Uygurların Somut Olmayan Kültürel Mirası: “Uygur On İki Makamı”
Pazartesi, Ocak 22, 2024Uygurların en önemli kültürel miraslarından biri “Uygur On İki Makamı”dır. Uygur kültürünün tarihî ve kültürel bütün katmanlarını içine alan “Uygur On İki Makamı”, Uygurların yaşama sevinçlerini, üzüntülerini, haksızlık ve zulüm karşısındaki tutumlarını, geleceğe olan inanç ve umutlarını yansıtmaktadır.
Uygurların en önemli kültürel miraslarından biri “Uygur On İki Makamı”dır. Uygur kültürünün tarihî ve kültürel bütün katmanlarını içine alan “Uygur On İki Makamı”, Uygurların yaşama sevinçlerini, üzüntülerini, haksızlık ve zulüm karşısındaki tutumlarını, geleceğe olan inanç ve umutlarını yansıtmaktadır. Başta Ali Şir Nevayî olmak üzere Lütfî, Fuzulî gibi şairlerin şiirleriyle, “Garip ile Senem”, “Yusuf Ahmed” gibi halk destanlarıyla, halk şarkıları ve halk danslarıyla ayrılmaz bir bütünlük oluşturan bu on iki makam, klasik edebiyat ve halk edebiyatı ile de yakından ilgilidir. Uygur On İki Makamı’nın her biri “büyük nağme”, “destan” ve “meşrep” olmak üzere üç bölümden oluşmaktadır.
“Büyük nağme” kısmında 9-10 halk türküsü yer alır. Bu türküler, genellikle lirik özellik taşır. “Dastan” kısmında 3 ile 6 arasında değişen sayılarda türkü vardır. Bu türküler tahkiye niteliklidir, yani “Ferhat ile Şirin”, “Garip ile Senem” gibi halk hikâyelerinden alınan parçalardır.

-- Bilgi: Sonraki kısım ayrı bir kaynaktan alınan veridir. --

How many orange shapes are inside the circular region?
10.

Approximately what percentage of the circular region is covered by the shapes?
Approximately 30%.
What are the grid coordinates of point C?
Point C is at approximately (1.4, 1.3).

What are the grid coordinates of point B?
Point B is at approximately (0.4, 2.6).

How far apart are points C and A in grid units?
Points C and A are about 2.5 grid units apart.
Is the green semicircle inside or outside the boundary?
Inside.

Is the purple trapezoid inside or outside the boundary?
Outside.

Her türküden sonra bir merğul gelir. “Merğul” terimi Arapçadır ve makam müziğinde bir ezgiden diğer ezgiye geçerken çalınan geçiş melodisidir.

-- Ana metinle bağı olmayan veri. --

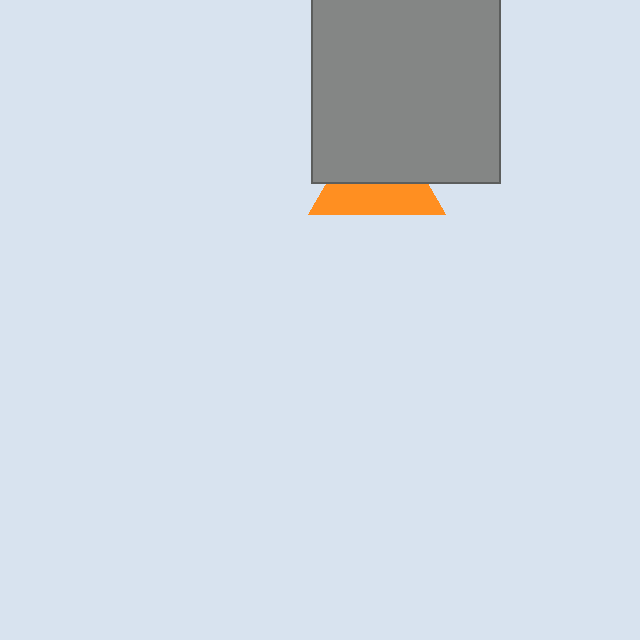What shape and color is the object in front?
The object in front is a gray rectangle.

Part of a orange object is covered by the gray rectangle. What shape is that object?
It is a triangle.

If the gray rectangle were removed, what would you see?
You would see the complete orange triangle.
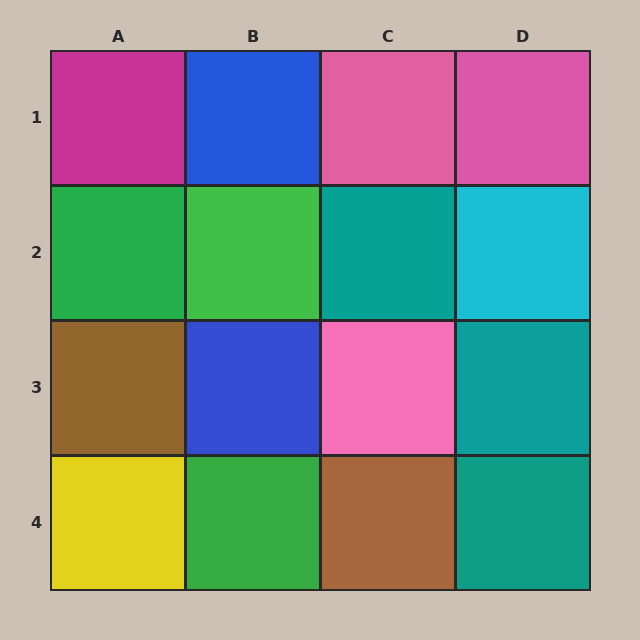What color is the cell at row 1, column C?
Pink.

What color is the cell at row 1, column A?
Magenta.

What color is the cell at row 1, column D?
Pink.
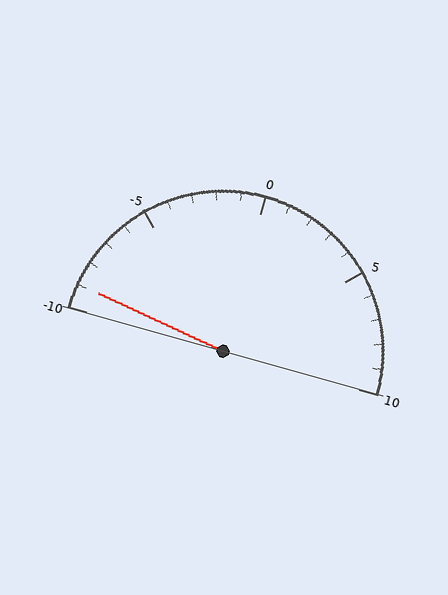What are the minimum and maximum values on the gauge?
The gauge ranges from -10 to 10.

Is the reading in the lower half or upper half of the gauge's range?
The reading is in the lower half of the range (-10 to 10).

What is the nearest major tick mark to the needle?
The nearest major tick mark is -10.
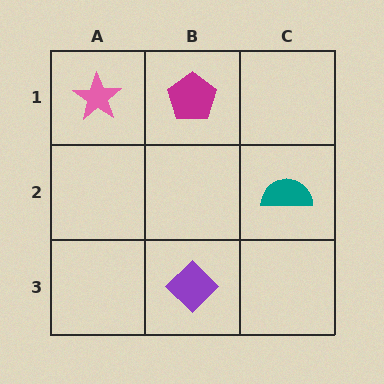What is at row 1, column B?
A magenta pentagon.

“Meşrep” kısmında ise 3 ile 6 arasında değişen sayılarda türkü bulunmaktadır. Bu kısımda yer alan türküler, genellikle dans havası olan türkülerdir. Önce yavaş başlar, gittikçe coşku artar ve sonunda zirveye ulaşır. Uygur kültürünün şaheserlerinden biri olma özelliğini gösteren “Uygur On İki Makamı”, Birleşmiş Milletler Bilim, Eğitim ve Kültür Örgütü (UNESCO) tarafından 25 Kasım 2005’te “Somut Olmayan Kültürel Miras” listesine alınmıştır. Uygur On iki Makamı şunlardır:
- Rak Makamı
- Çebbayat Makamı
- Müşavirek Makamı
- Çehargah Makamı
- Pencigah Makamı
- Özhal Makamı
- Acem Makamı
- Uşşak Makamı
- Bayat Makamı
- Neva Makamı
- Segâh Makamı
- Irak Makam
UYGURLARIN HALK ÇALGILARI
Üflemeli Müzik Aletleri
Ney: Ney, eski dönemlerde hayvanların kemiğinden yapılan iki-üç delikli, dik veya yan tutularak çalınan üflemeli bir çalgıdır. Sonraki dönemlerde kamıştan yapılmaya başlanmış ve delik sayısı da sekize çıkarılmıştır. Neyin uzunlukları farklı olup kemikten yapılanlar 20 cm, kamıştan yapılanlar 40-50 cm uzunluğundadır.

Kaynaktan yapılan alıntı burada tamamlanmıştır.